Si on me demande “mais alors, que faire ?” Je serais tenté de pointer des lignes directrices suivantes :
l Rassembler les hommes de l’art, les compétences nationales ainsi que les non-résidents et bâtir un programme grandiose de réforme durant au moins une année.
l Dresser un business plan industriel sur une décennie et planifier une réforme de la gouvernance. 
l Densifier la matrice industrielle dans la production de biens et services techniques.
l Doter le pays d’une couverture sanitaire réelle et booster la production pharmaceutique.
l Rehausser la qualification à tous les niveaux, en incluant la formation continue.
l Engager des partenariats d’exception à long terme avec certains pays européens, les États-Unis, la République populaire de Chine, la Corée, l’Inde, la Russie, le Brésil…
l Adapter nos lois et nos codes pour entrer dans le monde moderne et attirer des partenaires techniques et des investisseurs.
l Modifier le code des marchés publics pour plus d’intégration nationale.
l Fusionner le ministère du Commerce avec celui de l’Industrie.
l Développer activement nos capacités nationales d’ingénierie.
l Investir dans des sociétés étrangères qui disposent de technologies nécessaires à l’Algérie.
l Tirer de vrais profits de nos représentations diplomatiques, s’assurer des compétences des diplomates avec des obligations de résultats.
l Placer le projet du port-centre de Cherchell au cœur de la stratégie de relance économique nationale, continentale et internationale. Élargir le processing international dans les zones industrielles connexes. 
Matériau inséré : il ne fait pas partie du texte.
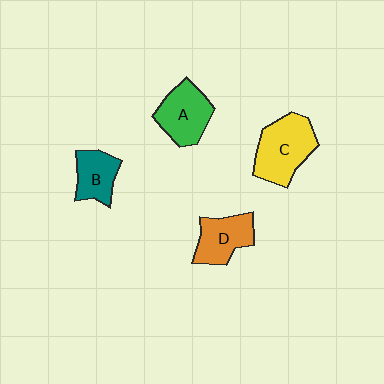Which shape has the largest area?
Shape C (yellow).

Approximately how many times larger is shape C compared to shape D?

l Placer les pays africains subsahariens parmi nos partenaires commerciaux privilégiés. 
l Accroître sensiblement nos moyens logistiques (supply chain) et de transport (maritimes, ferroviaires...).
l Décentraliser en responsabilisant les régions, miser sur le développement local.
l Généraliser la formation continue à tous les niveaux.
l Rehausser le niveau technique des cadres de l’administration avec la généralisation du numérique. Nombre d’observateurs étrangers s’accordent à dire que l’Algérie sera, dans le futur, un grand pays par sa jeunesse, ses richesses, ses ressources humaines et sa place privilégiée en Afrique du Nord. Pour ma part j’y adhère pleinement à condition que le futur devienne aujourd’hui.  
Se mentir les uns les autres ou se cacher la réalité nous entraînera irrésistiblement vers d’autres épreuves tragiques. Pour cela, nous devons procéder sans complaisance à un examen très lucide de la situation et dresser, le cas échéant, un constat d’échec pour mieux réagir dans plusieurs segments de la vie économique et sociale, tels que éducation-formation, santé, stratégie industrielle, modernisation de l’agriculture, culture financière des acteurs économiques, efficacité de l’administration, relance et croissance des entreprises, réduction des déséquilibres régionaux et inégalités sociales, formation civique et politique de la jeunesse et tant d’autres domaines… 
Pour conclure, je crois que le peuple algérien a d’énormes ressources et serait capable de réagir, à l’instar d’autres peuples d’Asie ou d’Europe de l’Est qui ont su conjuguer la modernité, l’émancipation par le travail et la mise à niveau mais souvent après un changement radical de type de gouvernance. J’ose imaginer une Algérie où les nouvelles générations vivraient confiantes et heureuses, dans leur pays, sans jamais imaginer un seul instant d’être un jour des harraga, et où nous assisterons à un retour volontaire progressif des expatriés. 
Nous devons impérativement recomposer nos valeurs et nos principes pour reconstruire une société algérienne moderne et ouverte à la culture, au développement économique, aux nouvelles technologies et réunir les conditions favorables à l'épanouissement du génie national. Notre salut nous le trouverons par l’application d’une politique volontaire et pragmatique qui réponde pleinement aux aspirations du Hirak.  
En définitive, le mal est en nous et notre mode de gouvernance est seul responsable de nos échecs.